En los últimos años, ha moderado su estilo de vida y ha desarrollado un cariño especial por las mascotas obedientes. Sin embargo, mientras otros tienen gatos, ella tiene un gran pastor alemán, que posee su propia villa en las montañas y dieciocho sirvientes. Cada vez que Wendy regresa a casa de vacaciones, corre desenfrenadamente por las montañas con su gran perro, disfrutando de la naturaleza.

"¿Así que quieres hackear la transmisión en vivo de esa zorra intrigante? ¿Qué más?" Wendy tomó un sorbo de su café helado, observando cómo servían uno a uno los pastelitos que había pedido, con una sonrisa que le arrugó los ojos: "...Todo vale, hackear su sistema de hogar inteligente, sacarle fotos en la cama, rastrear sus conquistas a través de su teléfono, e incluso si los datos que se destruyeron antes no se pueden recuperar, se pueden sincronizar y copiar inmediatamente cuando llegue un nuevo anfitrión."

Tomó media cucharada de pastel, la saboreó y, tras disfrutarla, continuó: "¿O también quieres los datos? Puedo acceder a la red de su empresa, localizar el servidor del tío de esa bruja intrigante o incluso robar el producto final directamente del departamento de traducción...".

—Espera —Wen Zheng hizo un gesto para que hicieran una pausa, y Wendy se obligó a terminar su frase al mismo tiempo—: ...¿O quieres la información de la sede central?

Los dos se miraron durante un rato, y entonces Wen Zheng le advirtió: "No".

Wendy apartó el trozo de pastel a medio comer y se encogió de hombros: "Si no quieres, pues no lo haces. Toma, cógete este".

A Wendy le encanta el pastel, pero también tiene la mala costumbre de tener miedo a engordar. Cuando está sola, prefiere no pedirlo antes que desperdiciarlo. Con Wenzheng a su lado, se puso contentísima y no paraba de ofrecerle pasteles.

Wen Zheng cogió una cuchara y cortó un trozo de pastel, con crema y todo: "Seguiremos las órdenes. Al fin y al cabo, es una empresa de videojuegos de la Nación Aliada".

Mientras hablaba, Dahei saltó repentinamente sobre la mesa, se estiró y se sentó frente al plato.

Wen Zheng se llevó la cuchara a la boca y miró a Da Hei con expresión interrogativa: "¿Tú también quieres un poco?"

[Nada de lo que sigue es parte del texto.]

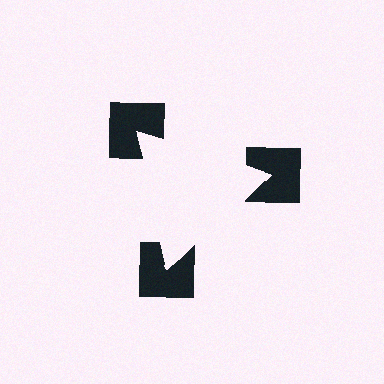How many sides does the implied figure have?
3 sides.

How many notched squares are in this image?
There are 3 — one at each vertex of the illusory triangle.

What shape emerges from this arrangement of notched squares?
An illusory triangle — its edges are inferred from the aligned wedge cuts in the notched squares, not physically drawn.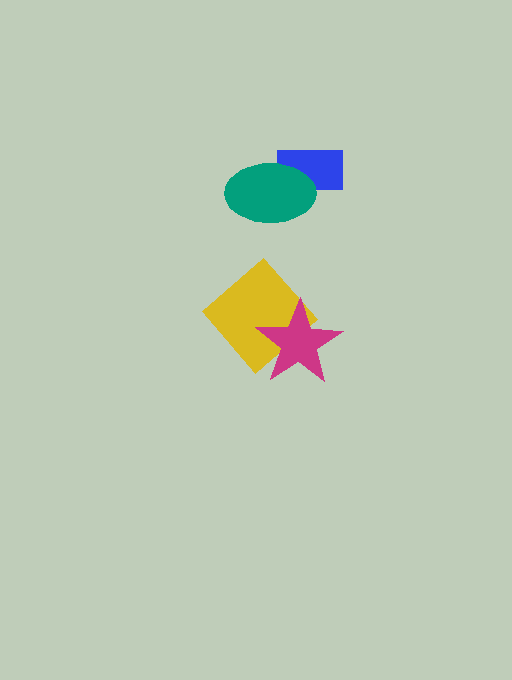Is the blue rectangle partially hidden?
Yes, it is partially covered by another shape.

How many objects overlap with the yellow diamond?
1 object overlaps with the yellow diamond.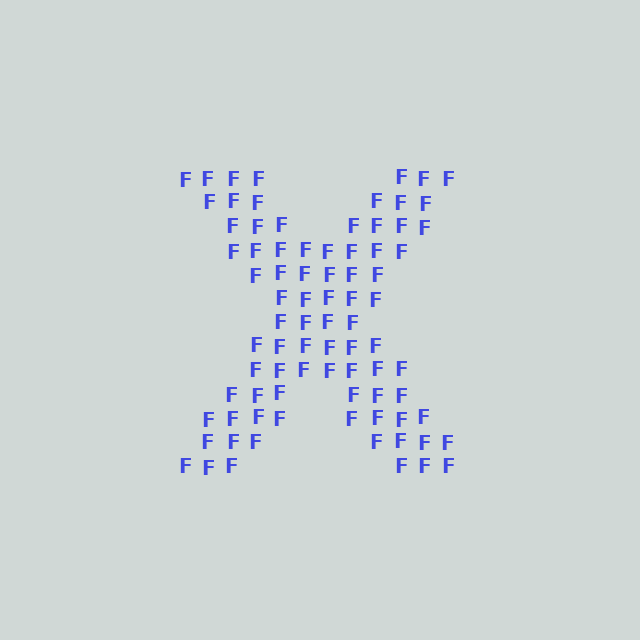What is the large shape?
The large shape is the letter X.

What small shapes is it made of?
It is made of small letter F's.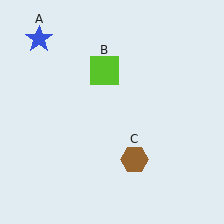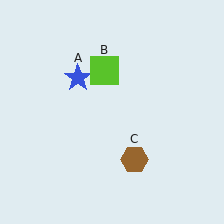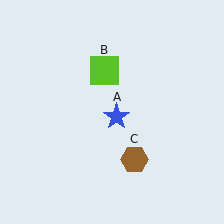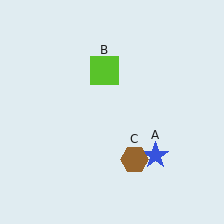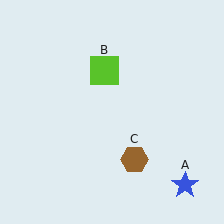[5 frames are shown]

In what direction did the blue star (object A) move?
The blue star (object A) moved down and to the right.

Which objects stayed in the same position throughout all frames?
Lime square (object B) and brown hexagon (object C) remained stationary.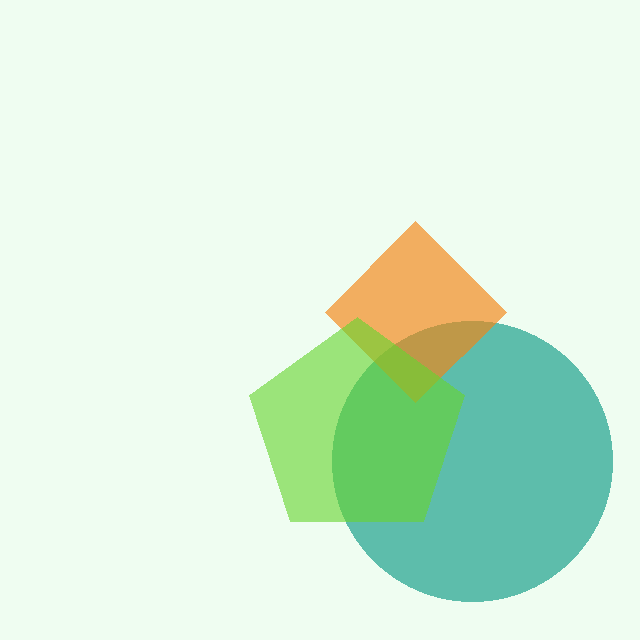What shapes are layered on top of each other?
The layered shapes are: a teal circle, an orange diamond, a lime pentagon.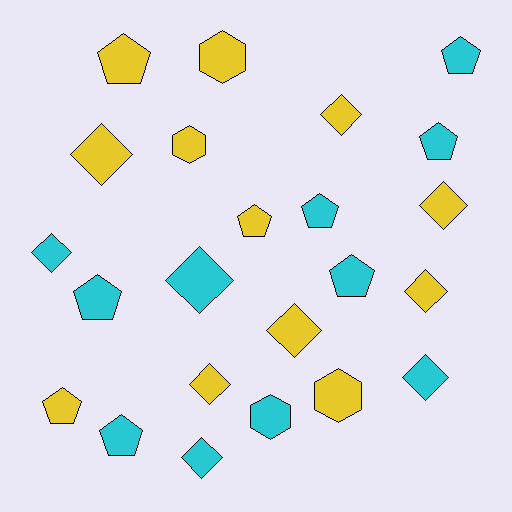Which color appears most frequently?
Yellow, with 12 objects.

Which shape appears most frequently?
Diamond, with 10 objects.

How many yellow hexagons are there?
There are 3 yellow hexagons.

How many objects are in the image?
There are 23 objects.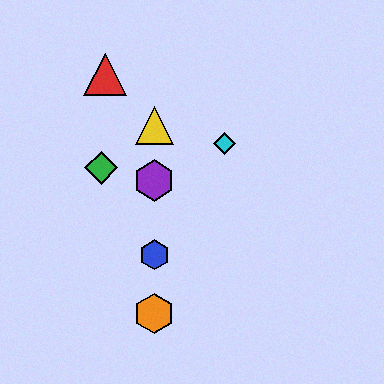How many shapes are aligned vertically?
4 shapes (the blue hexagon, the yellow triangle, the purple hexagon, the orange hexagon) are aligned vertically.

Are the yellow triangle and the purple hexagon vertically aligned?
Yes, both are at x≈154.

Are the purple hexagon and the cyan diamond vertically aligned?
No, the purple hexagon is at x≈154 and the cyan diamond is at x≈224.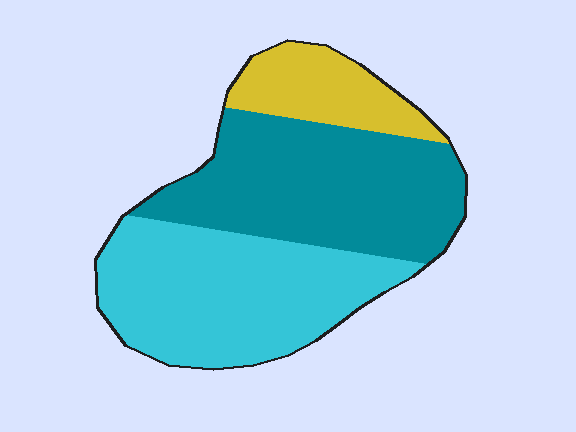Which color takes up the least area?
Yellow, at roughly 15%.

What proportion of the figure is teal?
Teal covers roughly 45% of the figure.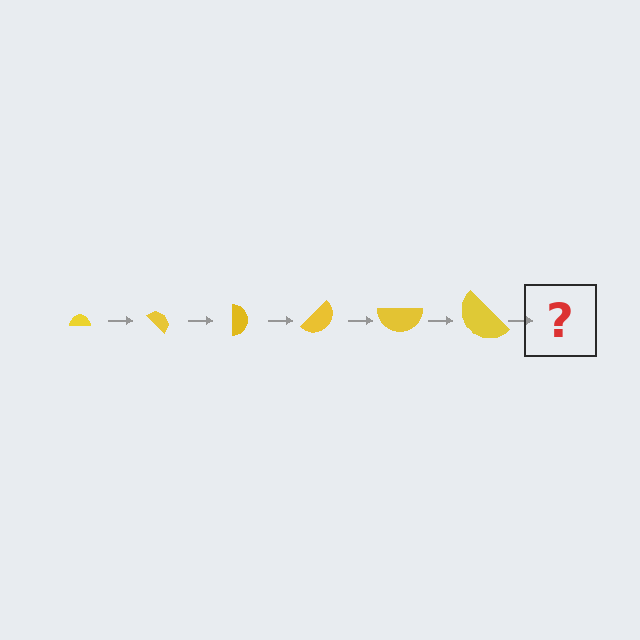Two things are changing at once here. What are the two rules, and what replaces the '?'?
The two rules are that the semicircle grows larger each step and it rotates 45 degrees clockwise each step. The '?' should be a semicircle, larger than the previous one and rotated 270 degrees clockwise from the start.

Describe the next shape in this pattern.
It should be a semicircle, larger than the previous one and rotated 270 degrees clockwise from the start.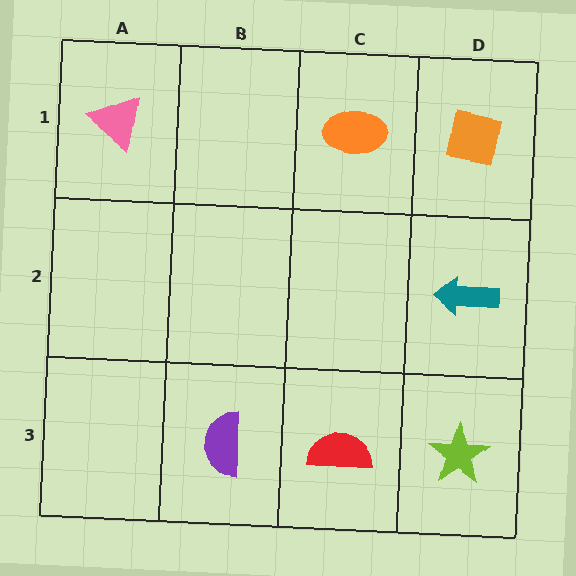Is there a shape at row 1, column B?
No, that cell is empty.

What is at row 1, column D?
An orange square.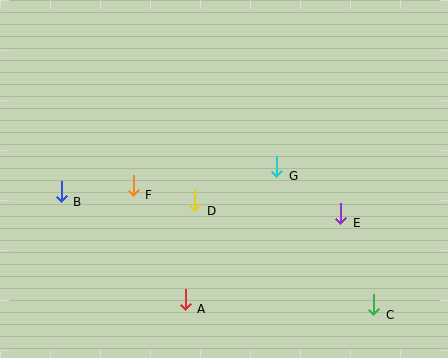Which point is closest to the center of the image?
Point D at (195, 211) is closest to the center.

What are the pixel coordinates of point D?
Point D is at (195, 211).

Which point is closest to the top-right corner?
Point G is closest to the top-right corner.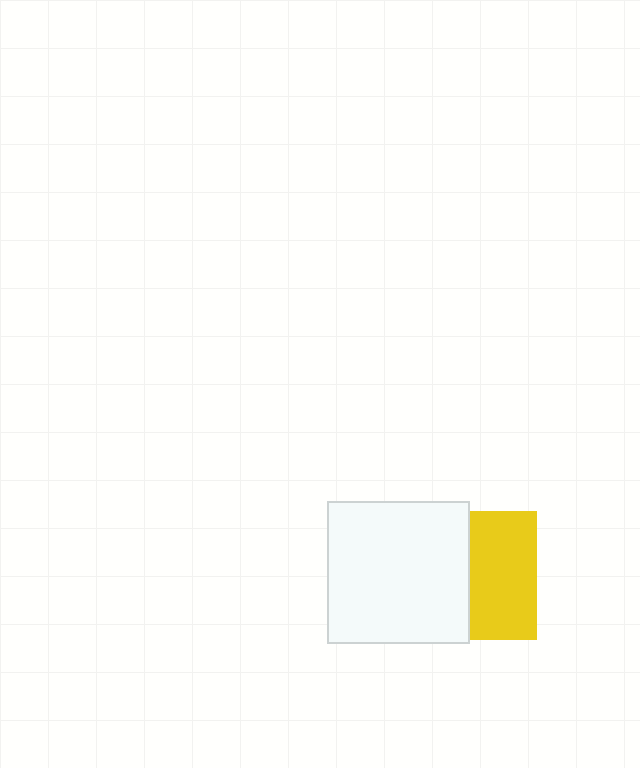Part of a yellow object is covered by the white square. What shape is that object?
It is a square.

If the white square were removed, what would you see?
You would see the complete yellow square.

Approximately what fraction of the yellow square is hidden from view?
Roughly 48% of the yellow square is hidden behind the white square.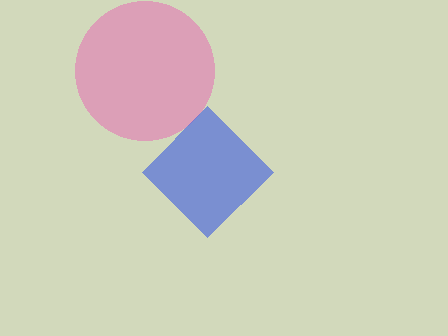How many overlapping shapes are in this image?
There are 2 overlapping shapes in the image.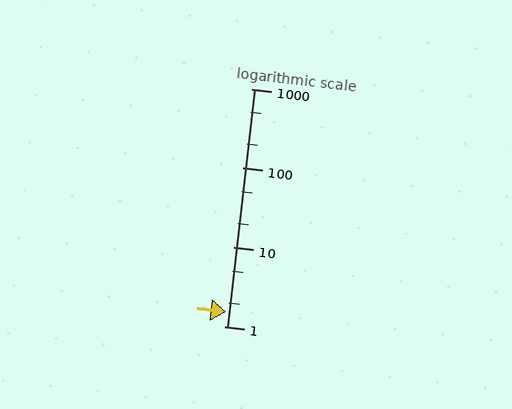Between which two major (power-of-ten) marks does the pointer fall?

Wendy dejó de moverse y los miró con los ojos muy abiertos.

"Este de chocolate, cámbialo." Wen Zheng usó la cuchara que había usado para sacar una cucharadita del lado intacto de otro pastel de fresa y la sostuvo debajo de la boca de Big Black.

Con un encogimiento de hombros de su gran nariz oscura, giró la cabeza con disgusto.